The basket collected and the day ended, we traveled back to Worli Sea Face for some food and rest.
Setting it all up
The next day was full of plotting out work schedules for each day and setting up the studio. A well-organized workspace cannot be beat! Having experienced a bit of what was available in the markets, I tried to determine with what material each masks could be made. Sheetal brought me some powdered clay – I had never used it before and was dubious. As Raju painted some of the thermocol pieces created by another artist on the project, I managed to figure it out (I think). And now the first mask is underway!
The following day I took off from studio work to change residence again. Now I am locate just between Worli and Dadar in Prabhadevi. A quick walk around yesterday afternoon yielded the location of Starbucks (and therefore internet) and thus I am able to write this all now. I don’t know how often my workload will permit blogging, but I will try to keep you all updated at least with a couple of pictures now and then!
I’m traveling to India! I will be volunteering the next two months for the Maya Project, a joint project of two great organizations, Teach for India and Artists Striving to End Poverty. It’s a wonderful project, aimed at the empowerment of children to creatively work for the change they would like to see.
A significant part of this program is the touring of an original musical titled “Maya.” I will be making about 60 masks and puppets for this fantastic story! Nine-headed snakes, a rhino, and soul-sucking shadows are just the tip of the iceberg. The plot involves the daughter of the Kingdom of Light and her quest to keep the world in light through the lifting of three curses on the kingdom. She can only fix these problems, as it turns out, by finding her inner strength, compassion and wisdom.
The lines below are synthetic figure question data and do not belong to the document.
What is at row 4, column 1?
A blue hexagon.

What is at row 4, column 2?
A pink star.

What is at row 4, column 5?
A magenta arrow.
This show will be performed by about 90 kids from the lower and middle classes for thousands of other kids around India. Through this project, thirty of the performers have been investigating these themes and their real world applications for the last year. Though the performers and audience may experience the themes of the show in slightly different ways, this project is a great way to inspire youth to share their voices and their light.
From Teach For India’s website:
“In India today, 4% of our children never start school. 58% don’t complete primary schools. And 90% don’t complete school. At Teach For India, the fact that only 10% of our children go on to college both saddens and angers us.
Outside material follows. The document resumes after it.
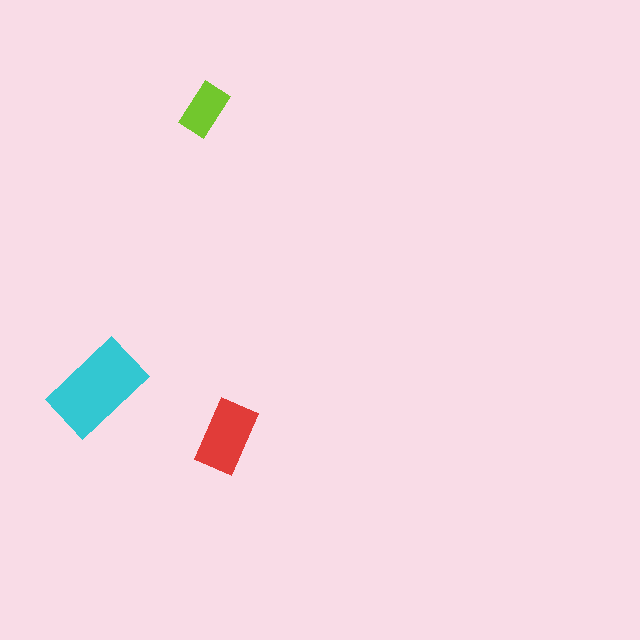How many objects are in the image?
There are 3 objects in the image.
Teach For India exists because of a deep belief that every child can and must attain an excellent education. Teach For India exists to prove that no child’s demographics should determine his or her destiny. To us, the end of educational inequity is the freedom for all children to have the opportunity to reach their potential. And the day that all children reach their potential is the day that India reaches her potential.
Teach For India believes that that day will come in our lifetime.
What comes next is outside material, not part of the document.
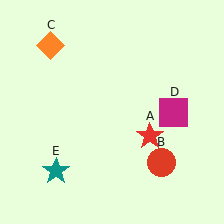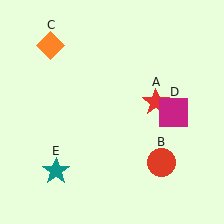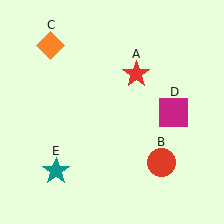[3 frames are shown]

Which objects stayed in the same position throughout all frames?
Red circle (object B) and orange diamond (object C) and magenta square (object D) and teal star (object E) remained stationary.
Teach For India believes that it will take a movement of leaders with the idealism, belief, skills and commitment to actualize this vision. We are committed to finding, developing and supporting India’s brightest, most promising leaders for this to happen.”
This is a hugely significant project, and I’m honored to be a part of it. What could be a more fitting project for me than one that involves creating masks and puppets, working with you, and working to make the world better?
I will be flying to Mumbai this week to begin work. Many have already been so generous with their presence, advice, hospitality, funds, warm wishes and spirit. Thank you all. I can’t wait to pay it all forward!